A compile targeting a single device (the default --device cpu) emits just one <device>/ subfolder; neml2-compile --device cpu cuda emits both cpu/ and cuda/, each a complete, self-contained artifact for that device. The stub points at the <name>/ folder via an absolute artifact_path field, and the loader resolves <artifact_path>/<device>/<name>_meta.json for the device it runs on (see The HIT stub).

Inside each <device>/ subfolder, a forward single-segment model emits the metadata plus a value graph and an optional JVP graph:

File

Contents

<name>.pt2

AOT-Inductor-compiled forward / value graph.

<name>_jvp.pt2

Per-pair Jacobian graph (only when -d requested a forward-segment pair): returns the outputs plus one block per requested (out, in). A block that does not depend on the dynamic batch (e.g. a constant stiffness tensor) is emitted unbatched (batch_independent in the metadata).

<name>_meta.json

Variable layout, dtype, device, promoted-parameter initial values, and the top-level derivatives array (master [out, in] pairs the artifact supports; empty = none).

Implicit single-segment models emit the per-segment set covered in the segment table below in place of the forward graphs.

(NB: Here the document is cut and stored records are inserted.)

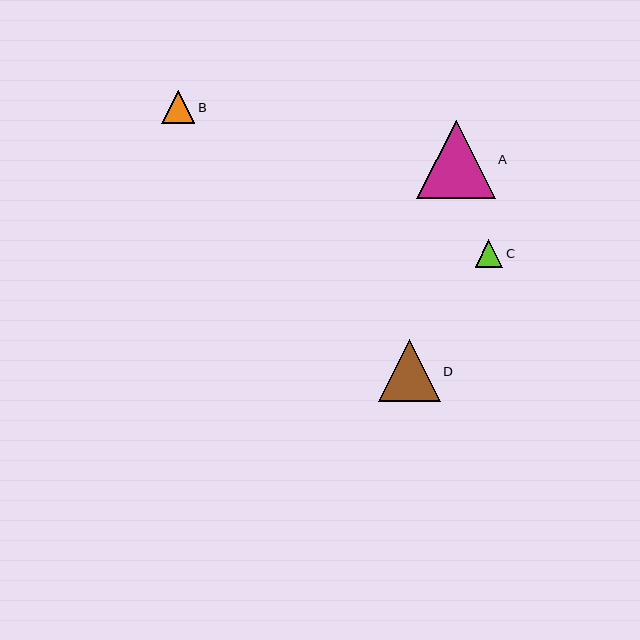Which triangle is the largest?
Triangle A is the largest with a size of approximately 78 pixels.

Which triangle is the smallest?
Triangle C is the smallest with a size of approximately 28 pixels.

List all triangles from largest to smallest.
From largest to smallest: A, D, B, C.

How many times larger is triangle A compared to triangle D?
Triangle A is approximately 1.3 times the size of triangle D.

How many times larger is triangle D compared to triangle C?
Triangle D is approximately 2.3 times the size of triangle C.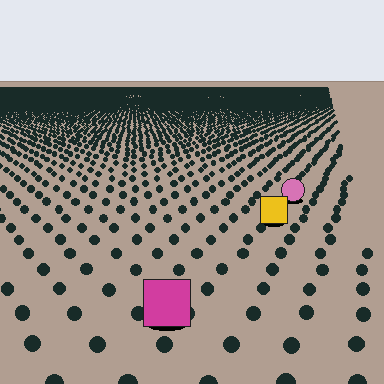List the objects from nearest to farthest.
From nearest to farthest: the magenta square, the yellow square, the pink circle.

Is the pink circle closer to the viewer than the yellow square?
No. The yellow square is closer — you can tell from the texture gradient: the ground texture is coarser near it.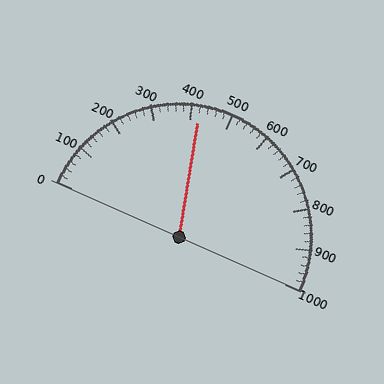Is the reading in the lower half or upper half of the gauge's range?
The reading is in the lower half of the range (0 to 1000).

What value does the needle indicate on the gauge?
The needle indicates approximately 420.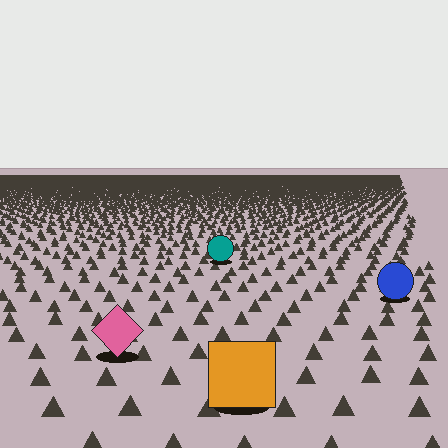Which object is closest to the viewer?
The orange square is closest. The texture marks near it are larger and more spread out.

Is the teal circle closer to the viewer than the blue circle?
No. The blue circle is closer — you can tell from the texture gradient: the ground texture is coarser near it.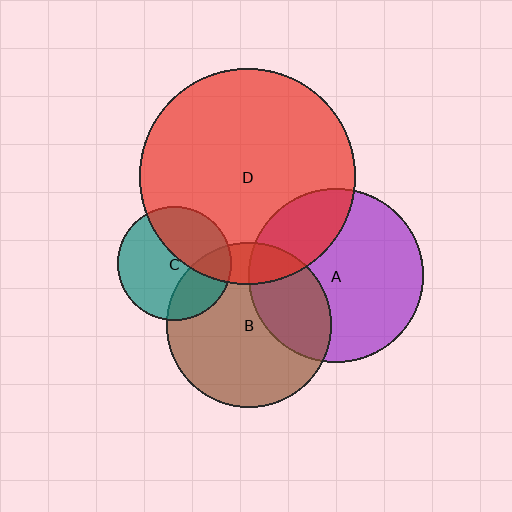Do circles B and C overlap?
Yes.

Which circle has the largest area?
Circle D (red).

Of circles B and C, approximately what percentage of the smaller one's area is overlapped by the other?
Approximately 30%.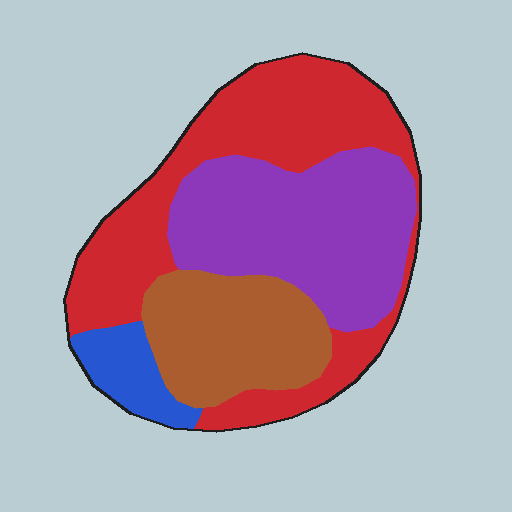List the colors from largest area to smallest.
From largest to smallest: red, purple, brown, blue.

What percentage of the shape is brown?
Brown covers around 20% of the shape.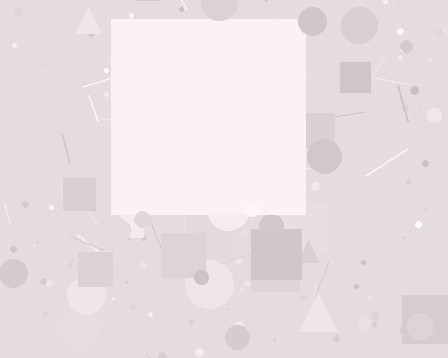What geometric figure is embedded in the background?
A square is embedded in the background.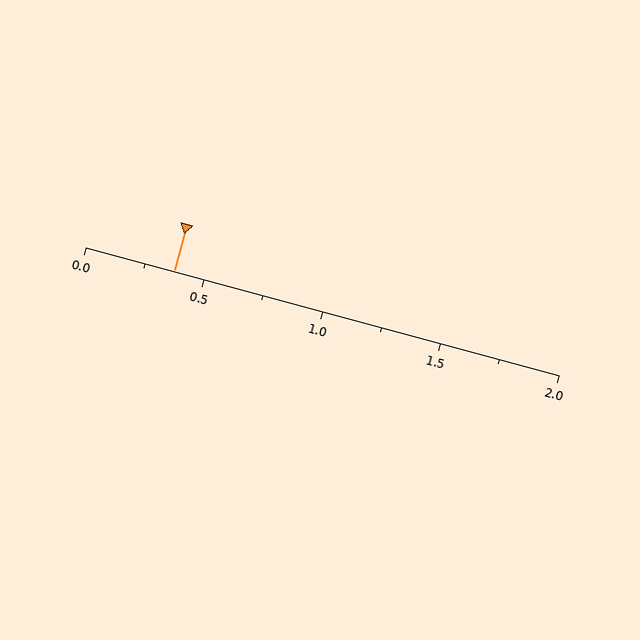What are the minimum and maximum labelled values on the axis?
The axis runs from 0.0 to 2.0.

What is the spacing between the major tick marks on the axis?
The major ticks are spaced 0.5 apart.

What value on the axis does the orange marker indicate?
The marker indicates approximately 0.38.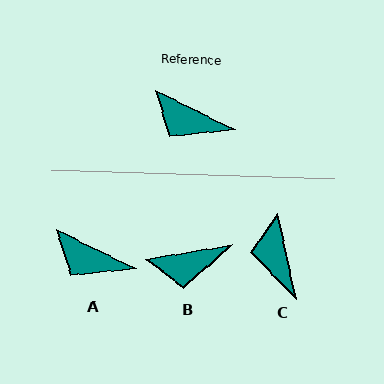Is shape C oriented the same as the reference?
No, it is off by about 52 degrees.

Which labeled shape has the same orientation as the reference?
A.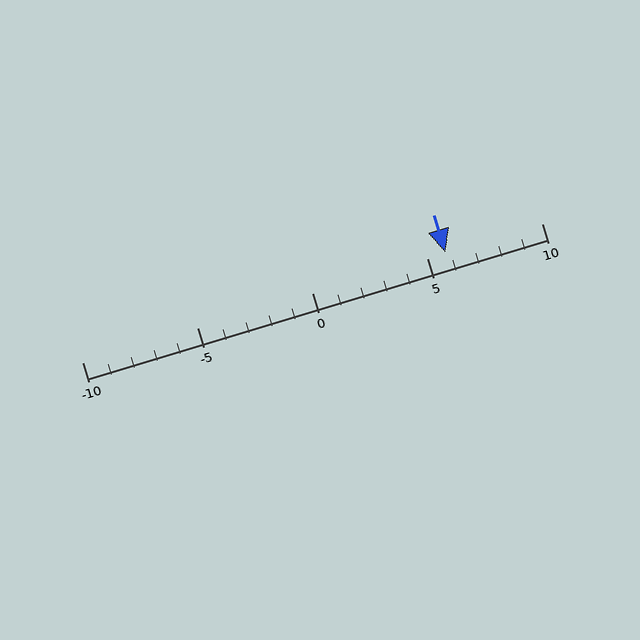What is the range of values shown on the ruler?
The ruler shows values from -10 to 10.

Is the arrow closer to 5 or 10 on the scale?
The arrow is closer to 5.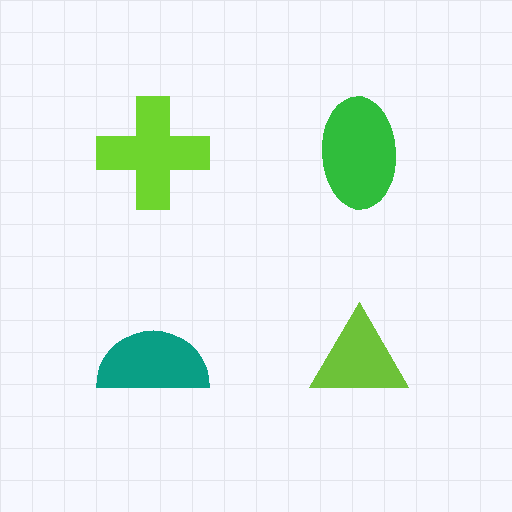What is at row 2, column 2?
A lime triangle.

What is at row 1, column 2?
A green ellipse.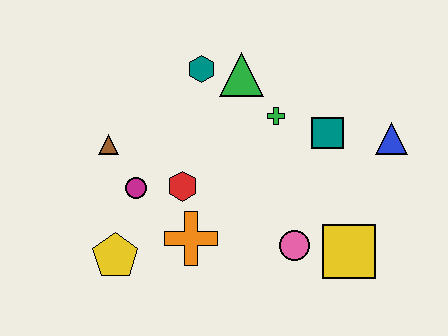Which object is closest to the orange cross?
The red hexagon is closest to the orange cross.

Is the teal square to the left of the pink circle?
No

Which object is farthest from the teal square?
The yellow pentagon is farthest from the teal square.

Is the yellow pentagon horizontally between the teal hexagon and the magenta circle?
No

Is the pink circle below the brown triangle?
Yes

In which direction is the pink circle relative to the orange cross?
The pink circle is to the right of the orange cross.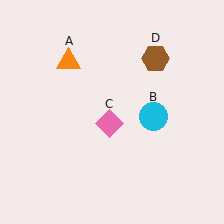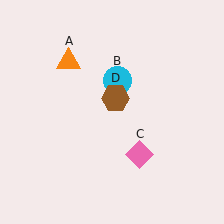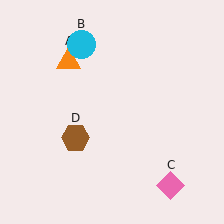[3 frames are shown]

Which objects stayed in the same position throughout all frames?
Orange triangle (object A) remained stationary.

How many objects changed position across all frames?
3 objects changed position: cyan circle (object B), pink diamond (object C), brown hexagon (object D).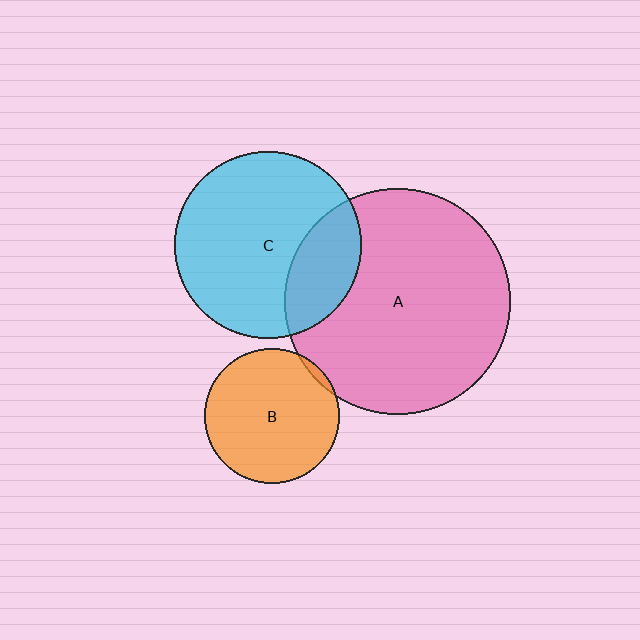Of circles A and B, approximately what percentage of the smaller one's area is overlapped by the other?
Approximately 5%.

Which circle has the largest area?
Circle A (pink).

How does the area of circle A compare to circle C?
Approximately 1.5 times.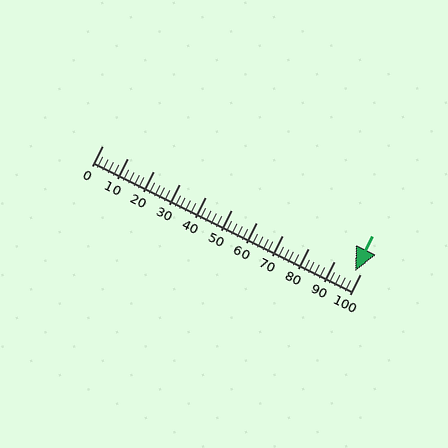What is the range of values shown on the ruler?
The ruler shows values from 0 to 100.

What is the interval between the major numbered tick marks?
The major tick marks are spaced 10 units apart.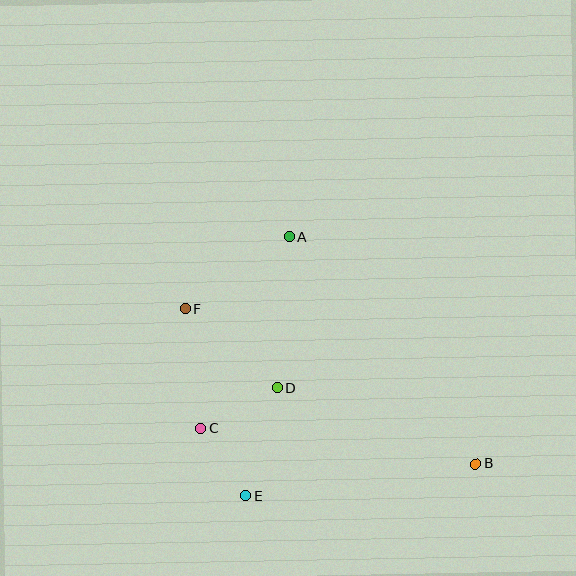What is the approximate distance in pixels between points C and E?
The distance between C and E is approximately 81 pixels.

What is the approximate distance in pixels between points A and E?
The distance between A and E is approximately 262 pixels.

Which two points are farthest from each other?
Points B and F are farthest from each other.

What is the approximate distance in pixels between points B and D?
The distance between B and D is approximately 213 pixels.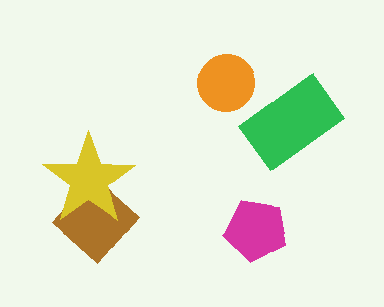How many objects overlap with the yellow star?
1 object overlaps with the yellow star.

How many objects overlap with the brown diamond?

For models that contain an ImplicitUpdate — or a ComposedModel whose leaves contain one — the export splits at each implicit boundary into separate segments, each numbered _seg{i}_:

File

Contents

<name>_seg{i}.pt2

Forward-segment value graph.

<name>_seg{i}_jvp.pt2

Forward-segment per-pair Jacobian graph (only when -d requested a pair this segment contributes to).

<name>_seg{i}_rhs.pt2

Implicit-segment Newton residual -r(u, g).

<name>_seg{i}_step.pt2

Implicit-segment fused assemble + solve + update.

<name>_seg{i}_ift.pt2

Implicit-function-theorem sensitivity -A^{-1} B (only when -d requested a pair routed through this segment).

<name>_seg{i}_predictor.pt2

Newton initial guess (only if the source had one).

The _seg0_ infix is dropped in the single-segment shortcut, so single-segment forward artifacts use the names in the first table and single-segment implicit artifacts use the per-segment names from the second table without the _seg0_ prefix.

What’s in the metadata JSON

The metadata is the source of truth: the .pt2 files are opaque to NEML2, and re-loading an artifact in a new process never re-introspects the Python source. It records, at a high level:

  • Device + dtype, baked into the .pt2 graphs at export. There is no runtime override.

  • Inputs and outputs — master input/output order with per-variable storage size, base shape, and sub-batch shape.

  • Promoted parameters — the -p set, with initial values. Empty in the fully-baked case (the artifact is then a frozen inference graph and named_parameters() is empty at load time).

  • Segments — one entry per ImplicitUpdate boundary the exporter split on; executed in order at runtime, with each segment’s outputs feeding the next segment’s inputs via a shared name tensor state map.

The exact field layout evolves alongside the export pipeline, so it is not mirrored field-by-field here. The metadata carries an integer schema_version, bumped on any breaking layout change. The C++ loader refuses any non-matching version with a clear “regenerate via neml2-compile” message; the only remediation is a re-compile.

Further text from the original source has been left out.